In November Artist Profile spoke to Kataoka over cups of peppermint tea. She was precise, composed and devoid of any hubris. She was as bemused as anyone as to why it had taken so long for BoS to appoint an Asian artistic director. “My friends and I used to laugh among ourselves that another British person had been appointed to the role,” she says.

Kataoka’s curatorial reputation is formidable, having worked with many top-drawer artists including Lee Mingwei and Ai Weiwei, in various countries including the US, where she championed Asian art. She worked previously with Stephanie Rosenthal, BoS’s previous artistic director, at London’s Hayward Gallery in 2007-2009 as the Hayward’s first international curator as well as being one of several advisors on last year’s BoS.

Currently she is curating two significant shows slated for the Mori Museum this year, one on “a brilliant Indian” contemporary artist, NS Harsha, and the other on South-East Asian art from the 1980s to the present, titled Sunshower, that opens in July and runs through October. Both exhibitions demonstrate Kataoka’s ability in being able to carry a prodigious workload. While curating Sunshower she visited 16 cities across 10 Asian countries and met many artists.

Mami’s recent exposure to South-East Asian artists – visiting studios and meeting them face-to-face – offers a clear indication of what Sydney can expect in 2018. She made it clear that she always prefers to have met an artist face-to-face before including them in an exhibition. “I can’t just choose an artist from a catalogue, it would be like online shopping,” she says. To fast-track the selection process she will include artists she met while curating Sunshower, thereby exploiting the natural connection she has with the region.

The landscape of international biennales in the Asia-Pacific is a crowded one with a plethora of countries running biennales to pull in tourist dollars and establish cultural currency. How will Kataoka differentiate the 21st BoS in this congested space? “I am reconsidering the role of the biennale (and) looking at its history, so it is a good time to look at everything that has been done. It is the perfect time for BoS to consider its existence. Why do we need BoS and what is it for?” she says.

These questions have also preoccupied Kate Mills, chair of the BoS. Late last year she announced “significant initiatives that will expand the domestic and international presence of the biennale”. These amount to a complete reinvention of BoS. There are no sacred BoS cows in Mills’ look at the event’s future, it would seem.

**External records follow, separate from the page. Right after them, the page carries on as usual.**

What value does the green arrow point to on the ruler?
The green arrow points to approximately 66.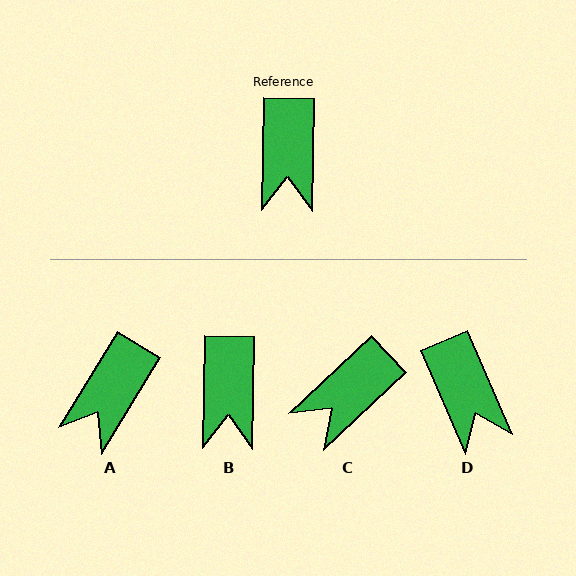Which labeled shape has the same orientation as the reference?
B.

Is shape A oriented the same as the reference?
No, it is off by about 30 degrees.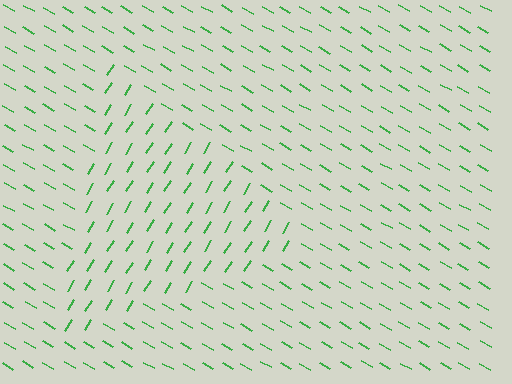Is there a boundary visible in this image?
Yes, there is a texture boundary formed by a change in line orientation.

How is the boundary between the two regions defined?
The boundary is defined purely by a change in line orientation (approximately 88 degrees difference). All lines are the same color and thickness.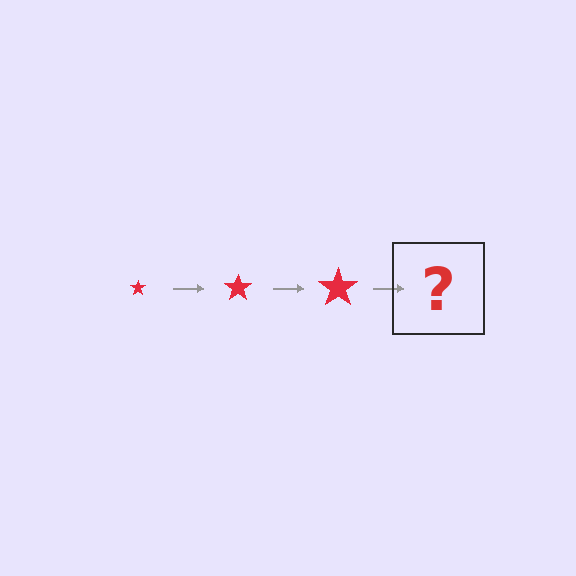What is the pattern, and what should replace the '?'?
The pattern is that the star gets progressively larger each step. The '?' should be a red star, larger than the previous one.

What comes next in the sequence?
The next element should be a red star, larger than the previous one.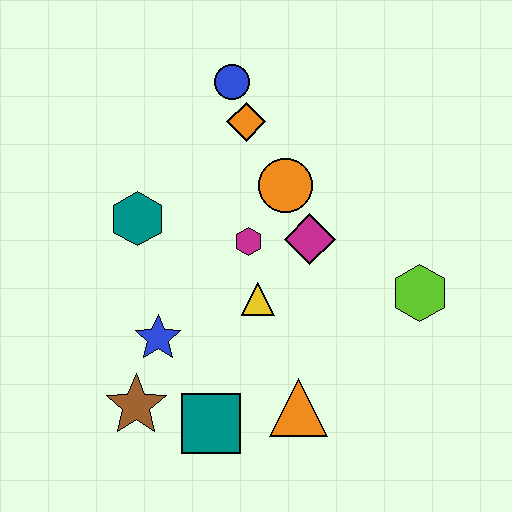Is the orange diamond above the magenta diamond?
Yes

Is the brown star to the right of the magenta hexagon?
No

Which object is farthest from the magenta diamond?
The brown star is farthest from the magenta diamond.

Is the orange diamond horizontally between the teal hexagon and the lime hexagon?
Yes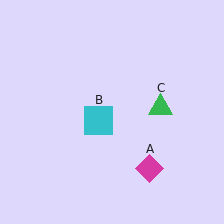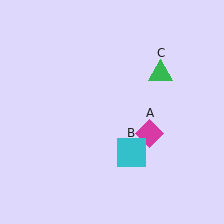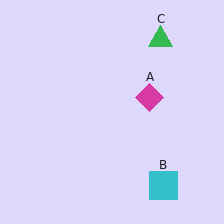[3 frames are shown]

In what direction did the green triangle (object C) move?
The green triangle (object C) moved up.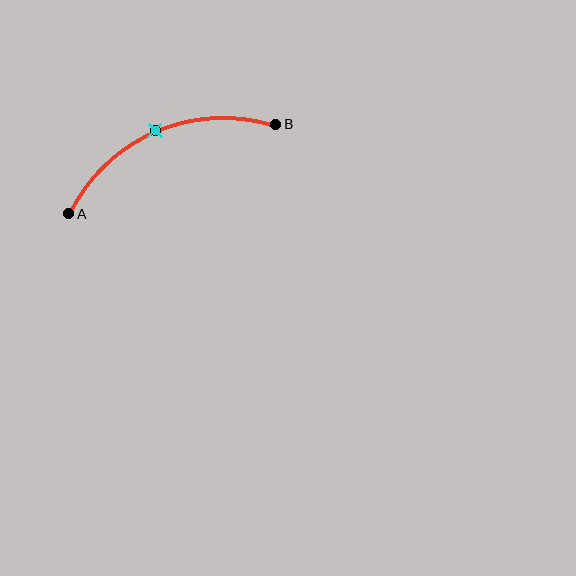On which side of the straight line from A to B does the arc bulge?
The arc bulges above the straight line connecting A and B.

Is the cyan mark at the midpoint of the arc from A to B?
Yes. The cyan mark lies on the arc at equal arc-length from both A and B — it is the arc midpoint.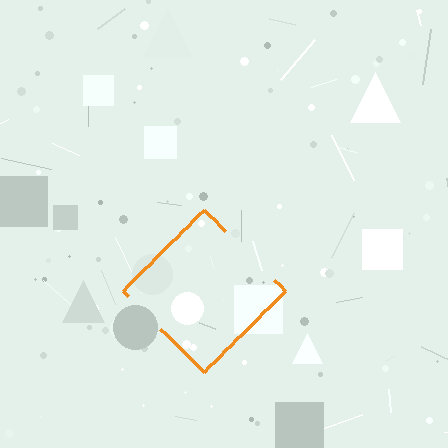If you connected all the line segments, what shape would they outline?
They would outline a diamond.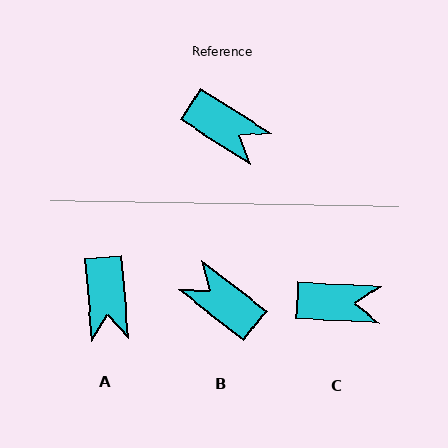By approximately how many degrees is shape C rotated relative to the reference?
Approximately 30 degrees counter-clockwise.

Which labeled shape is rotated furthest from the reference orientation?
B, about 175 degrees away.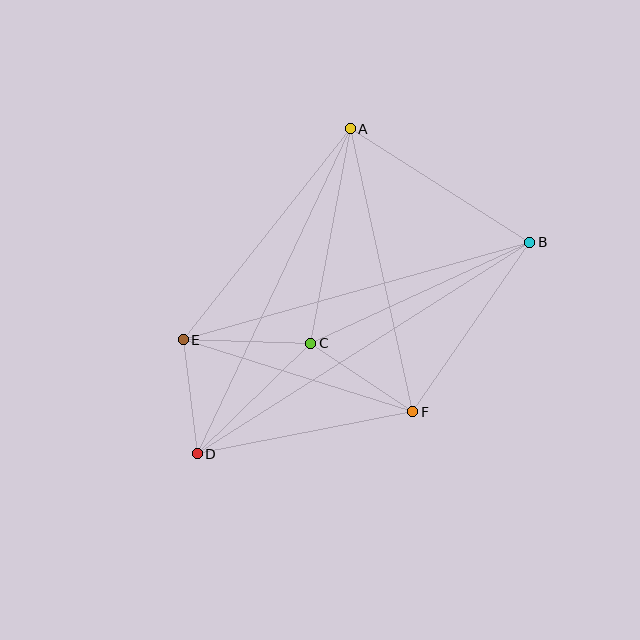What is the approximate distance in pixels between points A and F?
The distance between A and F is approximately 290 pixels.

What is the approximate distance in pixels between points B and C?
The distance between B and C is approximately 241 pixels.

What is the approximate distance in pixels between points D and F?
The distance between D and F is approximately 219 pixels.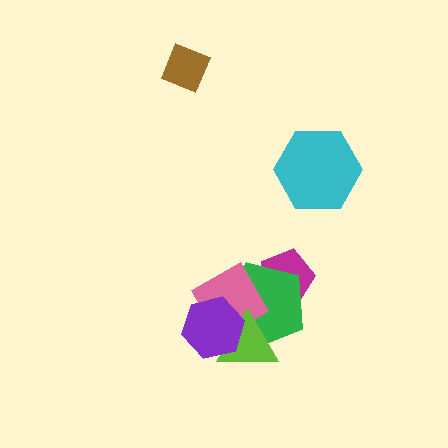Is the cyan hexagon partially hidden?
No, no other shape covers it.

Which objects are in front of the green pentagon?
3 objects cover part of the green pentagon: the pink diamond, the lime triangle and the purple hexagon.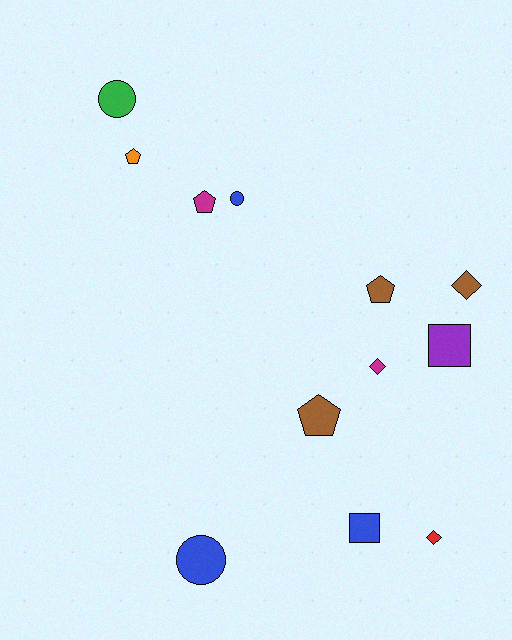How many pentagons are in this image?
There are 4 pentagons.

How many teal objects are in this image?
There are no teal objects.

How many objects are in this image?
There are 12 objects.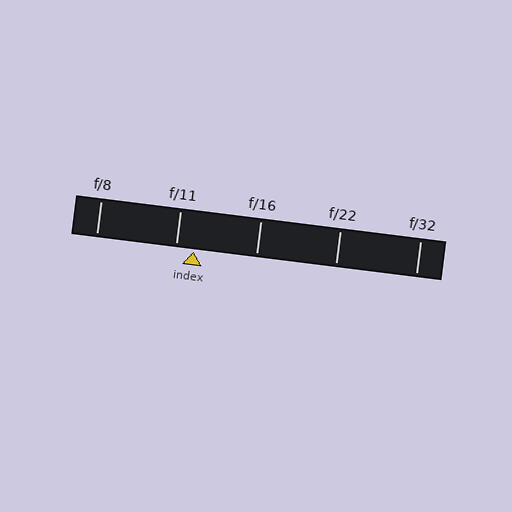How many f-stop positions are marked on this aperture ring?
There are 5 f-stop positions marked.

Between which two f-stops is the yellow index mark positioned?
The index mark is between f/11 and f/16.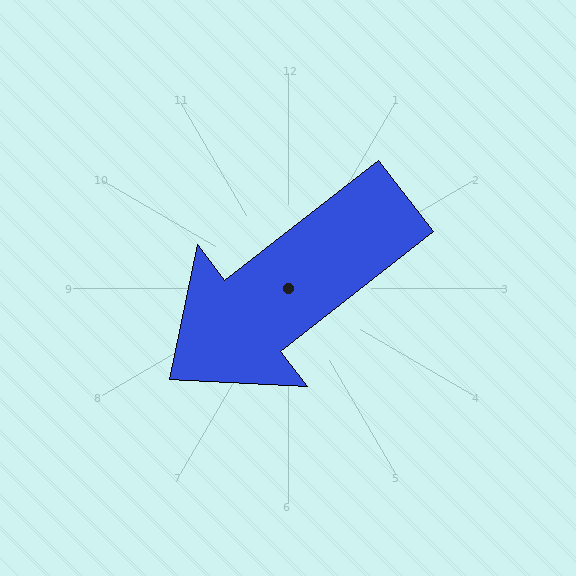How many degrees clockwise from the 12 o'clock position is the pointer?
Approximately 232 degrees.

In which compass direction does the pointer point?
Southwest.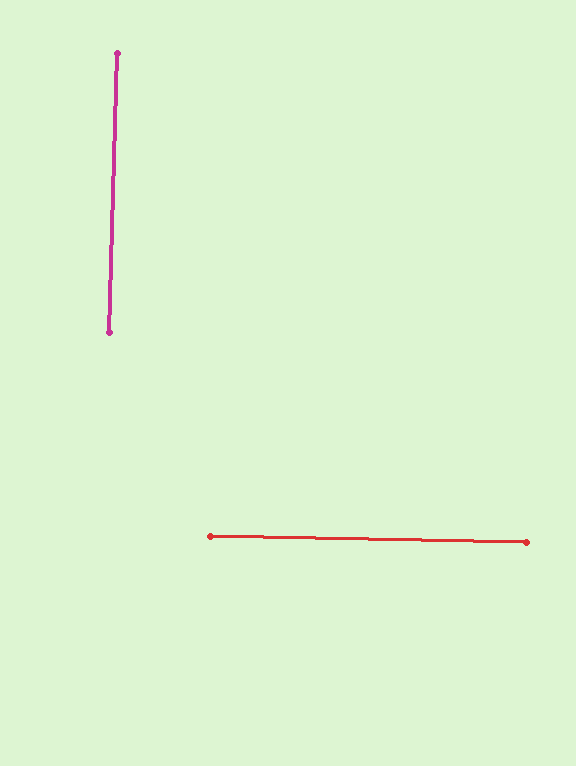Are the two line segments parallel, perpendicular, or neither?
Perpendicular — they meet at approximately 89°.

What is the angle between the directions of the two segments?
Approximately 89 degrees.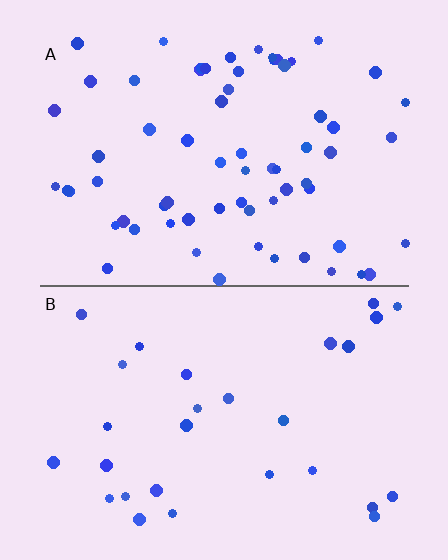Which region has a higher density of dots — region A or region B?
A (the top).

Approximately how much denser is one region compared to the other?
Approximately 2.3× — region A over region B.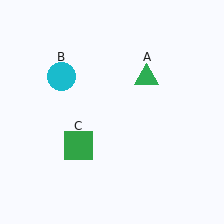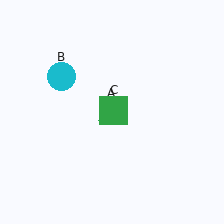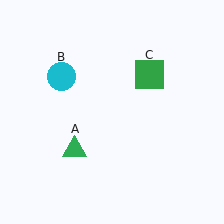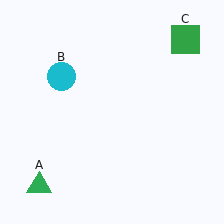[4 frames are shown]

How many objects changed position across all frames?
2 objects changed position: green triangle (object A), green square (object C).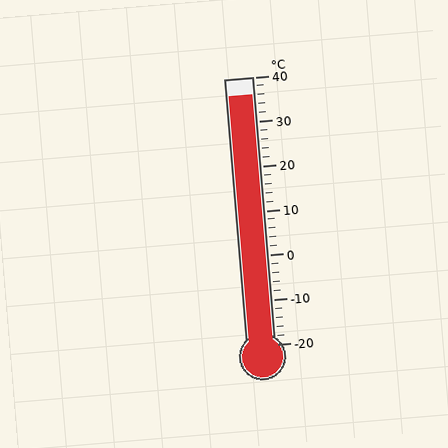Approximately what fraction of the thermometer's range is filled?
The thermometer is filled to approximately 95% of its range.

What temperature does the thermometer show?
The thermometer shows approximately 36°C.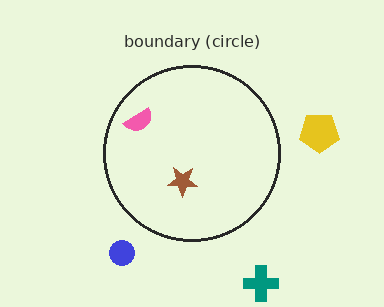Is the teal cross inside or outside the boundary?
Outside.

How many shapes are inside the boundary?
2 inside, 3 outside.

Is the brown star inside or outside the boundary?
Inside.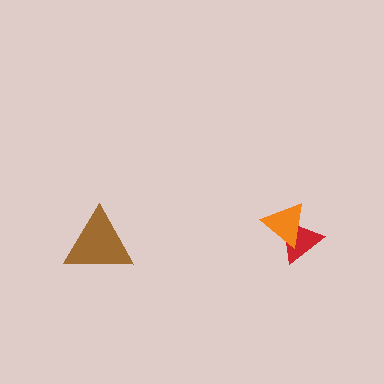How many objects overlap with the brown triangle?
0 objects overlap with the brown triangle.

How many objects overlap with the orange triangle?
1 object overlaps with the orange triangle.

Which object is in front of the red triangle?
The orange triangle is in front of the red triangle.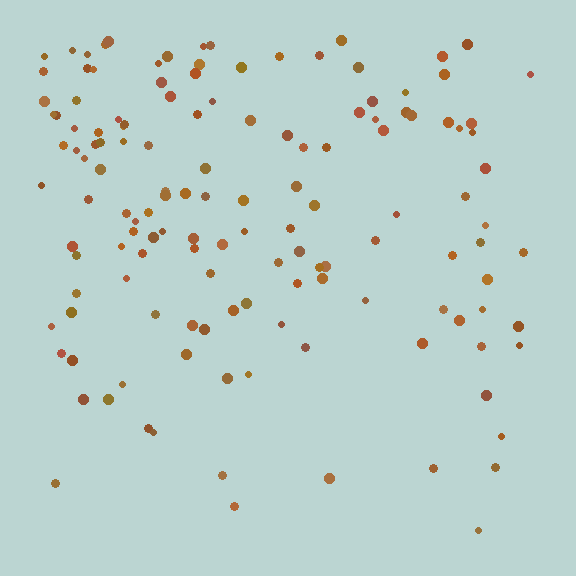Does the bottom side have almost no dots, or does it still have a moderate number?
Still a moderate number, just noticeably fewer than the top.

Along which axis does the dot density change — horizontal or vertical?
Vertical.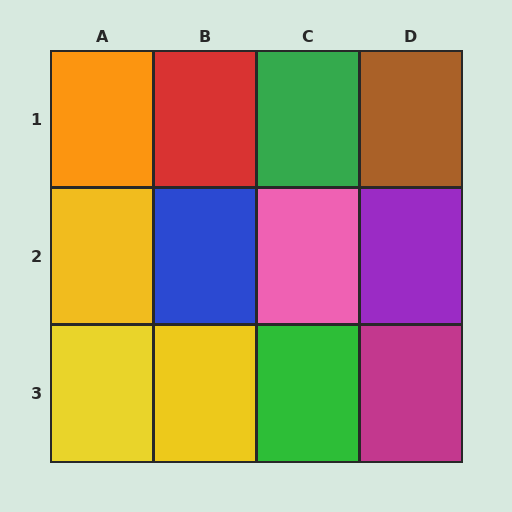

Artist Profile spoke to Mills early this year. “What is the relevance of a biennale today? Look around the world at the proliferation of art fairs and biennales, what is our point of difference? It seems like an appropriate time to be asking those questions and Mami herself is also asking the same questions,” Mills says.

“We are trying to reinvent BoS. In Mami’s case, one of the things we are exploring is to stage aspects of the biennale internationally. Maybe do something in Singapore, Hong Kong and Tokyo, so that we actually have a different offering from … a traditional biennale. You think of a traditional biennale as being very site-specific to a particular city. Going into our 21st biennale … we want to reflect on where BoS has come from. It is the time to try something a bit different.”

In Mills’ plans, almost everything at BoS is up for change. There will be more board members; a permanent curatorial leader will be appointed to work alongside the guest artistic director; there will be a brand and marketing overhaul; BoS’s website will become a more social media-friendly experience; commissioning partnerships will be explored; and the structure and staffing of BoS will change. The first victim to the new structure was chief executive Ben Strout, who resigned immediately the media release was published. He had only been in the role since February 2015.

Mills says she will add four new board members, something which will inevitably dilute the current board with its old Sydney establishment perspective. Mills agreed when I suggested that four new board members will skew the board in a different direction than currently. “Yes,” she says, unequivocally.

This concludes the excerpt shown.